United Kingdom-based international strategic railway delivery expert and chairman of the Rail Work Group of the Nigerian Economic Summit Group, Mr. Rowland Ocholi Ataguba, sheds more light on the railway loan diversion controversy which has been raging lately
There is the recent news that $600 million of a $1 billion railway loan from China was diverted. What is going on?
President Muhammadu Buhari has directed that an investigation should be carried out. So, perhaps, we should await the outcome. The Lagos-Kano modernization project was to have been completed in 2010 but successive governments have made a dog’s dinner of it such that it is not 20 per cent complete yet. It started to unravel under the Yar’Adua administration and Jonathan simply made things worse.
The former Minister of Finance, Mrs Ngozi Okonjo-Iweala, said that the loan was in respect of the Lagos-Ibadan rail line and not Lagos-Kano, which, she disclosed, was not among the projects listed for funding from the China Exim Bank. Is she correct?

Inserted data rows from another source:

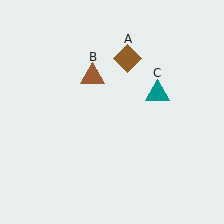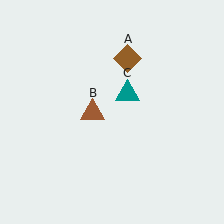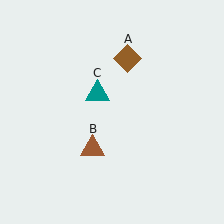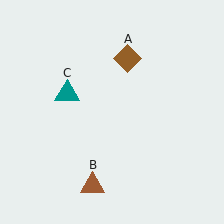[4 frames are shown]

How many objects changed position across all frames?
2 objects changed position: brown triangle (object B), teal triangle (object C).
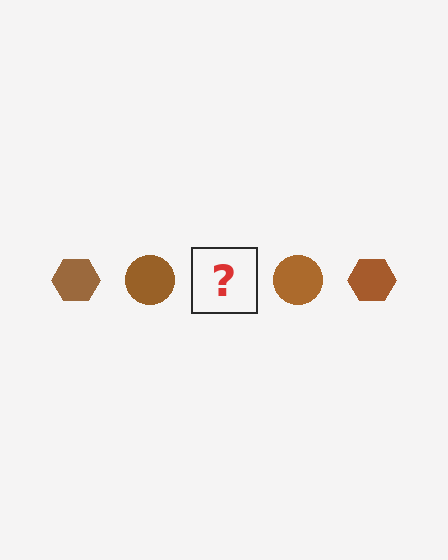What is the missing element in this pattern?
The missing element is a brown hexagon.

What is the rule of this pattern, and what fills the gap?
The rule is that the pattern cycles through hexagon, circle shapes in brown. The gap should be filled with a brown hexagon.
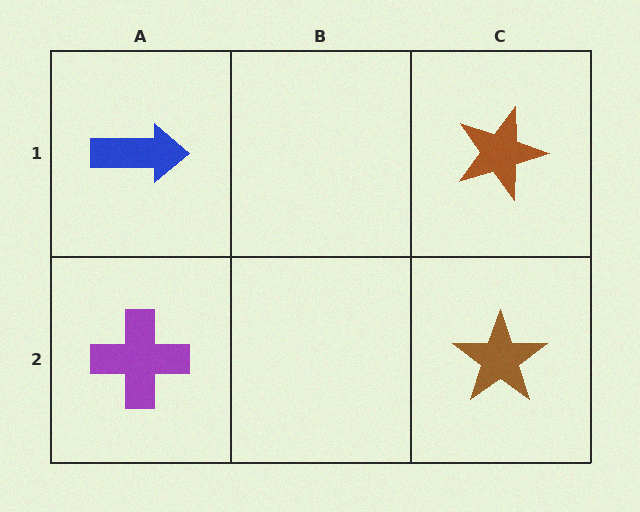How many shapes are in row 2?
2 shapes.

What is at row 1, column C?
A brown star.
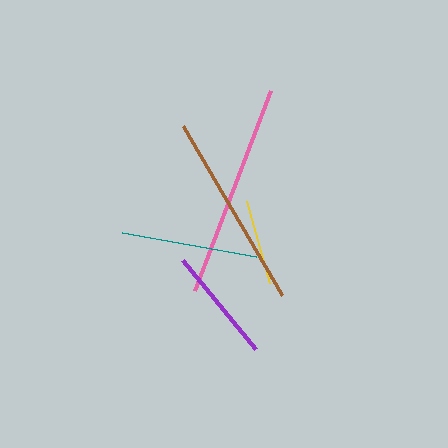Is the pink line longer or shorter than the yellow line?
The pink line is longer than the yellow line.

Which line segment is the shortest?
The yellow line is the shortest at approximately 85 pixels.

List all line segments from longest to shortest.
From longest to shortest: pink and brown (about equal), teal, purple, yellow.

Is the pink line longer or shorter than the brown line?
The pink and brown lines are approximately the same length (about 213 and 196 pixels).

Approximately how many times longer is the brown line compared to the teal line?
The brown line is approximately 1.4 times the length of the teal line.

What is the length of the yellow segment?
The yellow segment is approximately 85 pixels long.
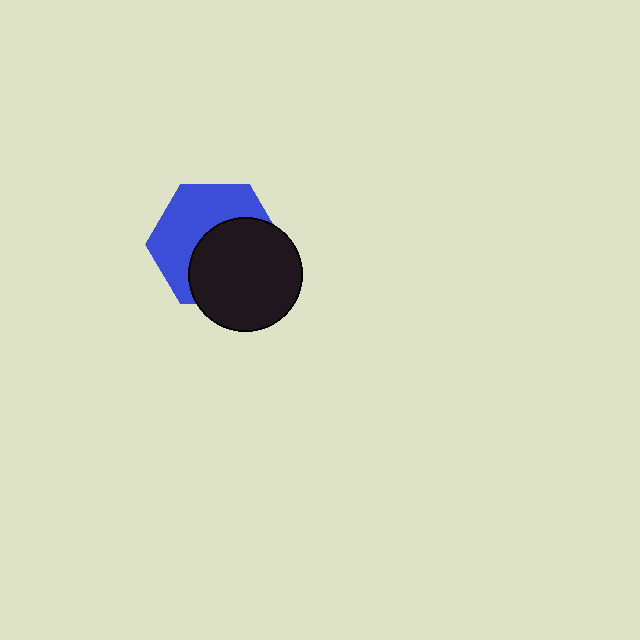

No, she is mistaken. Lagos-Ibadan is actually Phase II of the Lagos-Kano project. Abuja-Kaduna is Phase I. The Lagos-Kano contract was awarded in 2006 by the Obasanjo government for $8.3bn. It was to be funded with a $2.5bn soft loan from the China Exim Bank and the rest from the Excess Crude Account which, at the time, had about $50bn in it. Obasanjo had secured the agreement of the three tiers of government for this funding arrangement. He had also obtained the approval of the National Assembly for the loan.
So what went wrong?
The contract was signed in October 2006 and the Chinese contractor immediately started work with the ground-breaking perform by Obasanjo at Kajola in November, 2006. Obasanjo left in May 2007 but managed to cause a problem by not fully making the down payment of about $2bn to the contractor. The down payment was due 14 days after contract execution. Instead, he paid only $250m and asked that the balance be obtained from the China Exim Bank loan.